Re: [PATCH v6 5/5] mtd: spi-nor: keep lock bits if they are non-volatile

From: Michael Walle
Date: Wed Dec 02 2020 - 06:26:39 EST


Am 2020-12-02 12:10, schrieb Tudor.Ambarus@xxxxxxxxxxxxx:
On 11/30/20 4:38 PM, Michael Walle wrote:
[..]
+        * indicated by SNOR_F_WP_IS_VOLATILE.
+        */
+       if (IS_ENABLED(CONFIG_MTD_SPI_NOR_WP_DISABLE) ||
+           (IS_ENABLED(CONFIG_MTD_SPI_NOR_WP_DISABLE_ON_VOLATILE) &&
+            nor->flags & SNOR_F_WP_IS_VOLATILE)) {
+               err = spi_nor_unlock_all(nor);
+               if (err) {
+                       dev_err(nor->dev, "Failed to unlock the entire
flash memory array\n");

dev_dbg for low level info

Is this low level info or an actual error? Which raises the question:
should spi_nor_unlock_all() in case SWRD couldn't be cleared and thus
should all the spi_nor_init fail of this? Or should it rather be a

yes, it should, because the flash will not work as expected/requested.

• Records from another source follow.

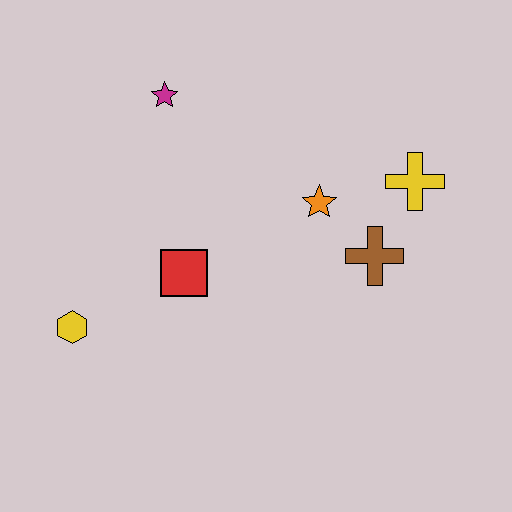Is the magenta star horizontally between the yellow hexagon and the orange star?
Yes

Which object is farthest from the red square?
The yellow cross is farthest from the red square.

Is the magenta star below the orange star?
No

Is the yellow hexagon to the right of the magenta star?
No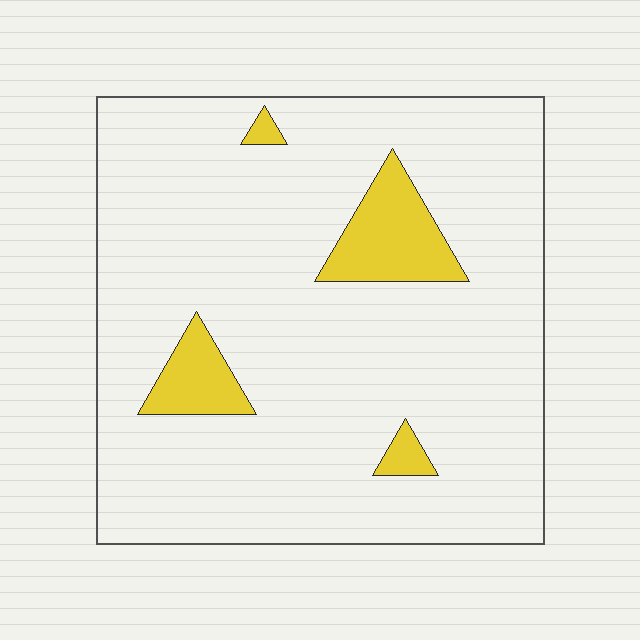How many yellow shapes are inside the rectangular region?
4.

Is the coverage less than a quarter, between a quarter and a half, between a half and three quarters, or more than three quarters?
Less than a quarter.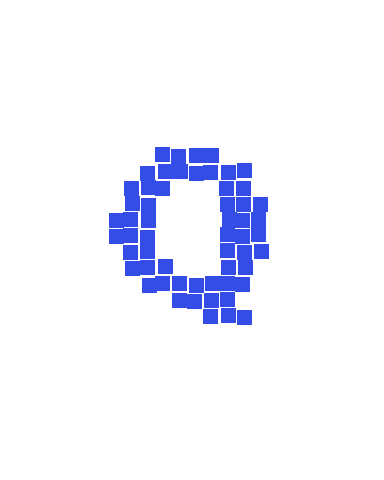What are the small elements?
The small elements are squares.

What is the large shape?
The large shape is the letter Q.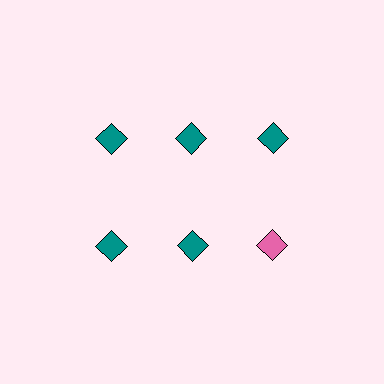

One counterargument: take our sl28 board, it has a hardware write-protected
SPI flash. It actually works right now because the write_sr_and_check()
doesn't work as intended and doesn't check what is written. So if you'd
fix that (and these changes would be backported to the stable trees), you'd
basically break spi-nor on these boards. And this _must_ be the case for
all boards which are actually using (hard- or sofware) write-protection.
That is the only way write-protection makes sense prior to this patch
series. Because linux will happily unlock every flash on startup. Therefore,
the hardware write protection is the only measure against this.